July 14, 2024

Czech PM Petr Fiala says purchase of US-made F-35 fighter jets tells military allies ‘that they can count on us’.

The Czech government has approved a plan to buy 24 US-made F-35 advanced fighter jets in a deal valued at approximately $6.5bn, the largest defence contract ever signed by the Czech Republic that will see the country significantly boost its military capabilities and integration with NATO.

Czech Prime Minister Petr Fiala told reporters on Wednesday that the first of the supersonic stealth fighters would arrive by 2031 and the country’s military would have all 24 planes at its disposal by 2035.

“The first F-35s will be ready in 2029 and our pilots will start training with them in the United States then,” Fiala said.

Fiala said the F-35s “will solve the future of our tactical air forces for dozens of years to come”.

“For our defence, it is important to boost our ties with NATO allies,” he said.

In acquiring F-35s, “we are telling our allies that we take the defence of our country seriously and that they can count on us”, he said in a statement on social media.

“In comparing the capabilities of the aircraft and their service life with the price, there is no better solution for fulfilling the tasks of the tactical air force of the Army of the Czech Republic for the next decades,” he added.

State broadcaster Radio Prague International said the purchase of the F-35s “will be the biggest defence contract ever signed by [The Czech Republic]”.

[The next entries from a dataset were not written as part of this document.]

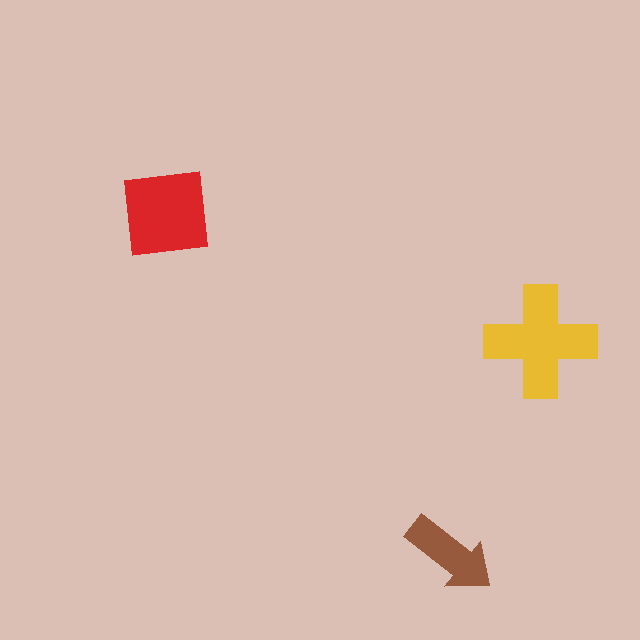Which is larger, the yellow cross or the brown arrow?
The yellow cross.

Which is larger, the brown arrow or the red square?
The red square.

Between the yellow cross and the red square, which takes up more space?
The yellow cross.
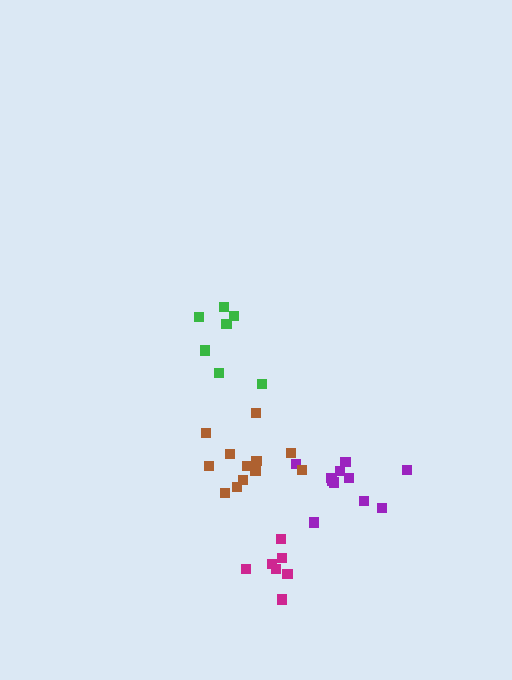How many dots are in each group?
Group 1: 7 dots, Group 2: 11 dots, Group 3: 12 dots, Group 4: 7 dots (37 total).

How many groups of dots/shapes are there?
There are 4 groups.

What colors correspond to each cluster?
The clusters are colored: magenta, purple, brown, green.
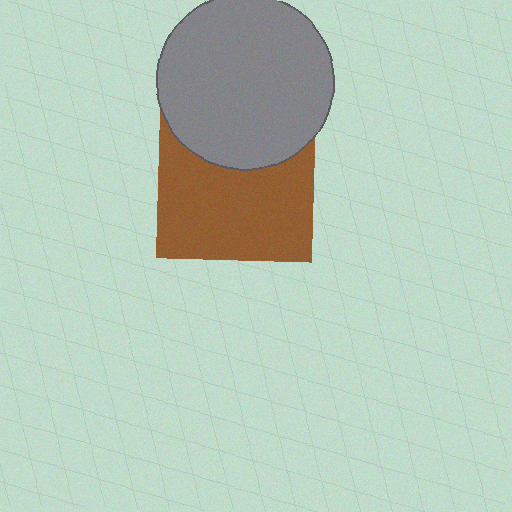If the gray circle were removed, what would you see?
You would see the complete brown square.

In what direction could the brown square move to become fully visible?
The brown square could move down. That would shift it out from behind the gray circle entirely.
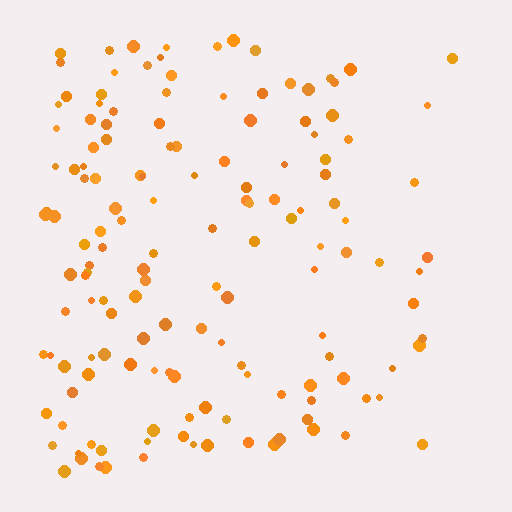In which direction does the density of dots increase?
From right to left, with the left side densest.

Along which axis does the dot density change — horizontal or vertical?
Horizontal.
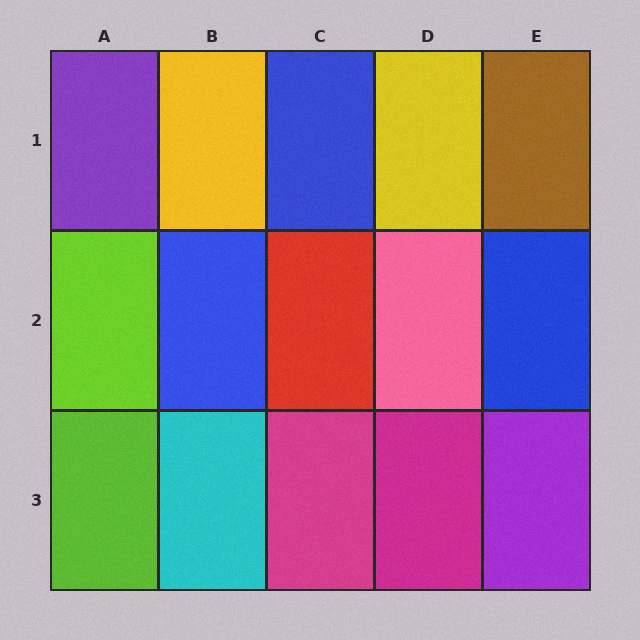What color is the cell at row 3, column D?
Magenta.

The US State Department approved the sale of F-35 jets, munitions and related equipment to the Czech Republic in June amid the country’s plans to replace 14 leased JAS-39 Gripen fighter jets from Sweden that are currently used by the Czech army.

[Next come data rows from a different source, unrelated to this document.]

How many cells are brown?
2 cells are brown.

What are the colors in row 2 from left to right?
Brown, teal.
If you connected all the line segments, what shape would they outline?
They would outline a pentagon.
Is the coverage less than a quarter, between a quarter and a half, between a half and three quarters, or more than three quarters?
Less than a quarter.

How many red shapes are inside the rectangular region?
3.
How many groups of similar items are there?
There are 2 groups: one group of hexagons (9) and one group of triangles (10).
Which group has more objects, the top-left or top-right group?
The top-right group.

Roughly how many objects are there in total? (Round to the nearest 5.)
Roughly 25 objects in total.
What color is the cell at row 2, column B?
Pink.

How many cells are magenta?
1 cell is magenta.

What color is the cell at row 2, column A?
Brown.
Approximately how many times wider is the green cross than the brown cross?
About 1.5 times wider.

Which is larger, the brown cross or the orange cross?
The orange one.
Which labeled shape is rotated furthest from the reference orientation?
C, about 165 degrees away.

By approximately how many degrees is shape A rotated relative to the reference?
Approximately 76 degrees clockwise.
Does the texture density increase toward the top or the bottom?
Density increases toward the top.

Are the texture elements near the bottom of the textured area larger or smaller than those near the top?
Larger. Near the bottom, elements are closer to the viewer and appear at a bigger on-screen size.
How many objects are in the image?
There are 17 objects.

Czech Defence Minister Jana Cernochova said the state will pay 150 billion Czech crowns ($6.47bn) for the aircraft by 2034, a bill that includes the cost of the aircraft, training of pilots, ammunition, upgrades to the Caslav air force base in central Czech Republic and fuel.

A member of the European Union and NATO with a population of some 10.5 million people, the Czech Republic has provided substantial military aid to Ukraine since Russia’s invasion, including aircraft, tanks, howitzer artillery, armoured vehicles and ammunition.

In exchange for its military aid to Kyiv, Prague has received German-made Leopard tanks and financial compensation from the US and the EU.

Chief of the general staff of the Czech armed forces Lieutenant General Karel Rehka said that the new jets would ensure “that in the case of need, we’ll manage to effectively defend ourselves against aggression, together with our allies”.

The announcement of the F-35 deal comes as the Czech government plans to spend two percent of its gross domestic product on defence, in line with its NATO pledge.

Produced by Lockheed Martin and equipped with anti-detection stealth technology, F-35s are used across NATO, but also by Australia, Japan, Israel and South Korea. Other countries including neutral Switzerland have also signed deals to buy the planes, which were launched in 2006.

The US government’s Defense Security Cooperation Agency said in June that the F-35s would “improve the Czech Republic’s defence capabilities as well as support NATO operations by guarding against modern threats and maintaining a constant presence in the region”.

The Czech army recently bought US-made Viper combat helicopters and Venom multi-purpose helicopters, replacing obsolete Russian-made Mi-24 helicopters, some of which it has sent to Ukraine.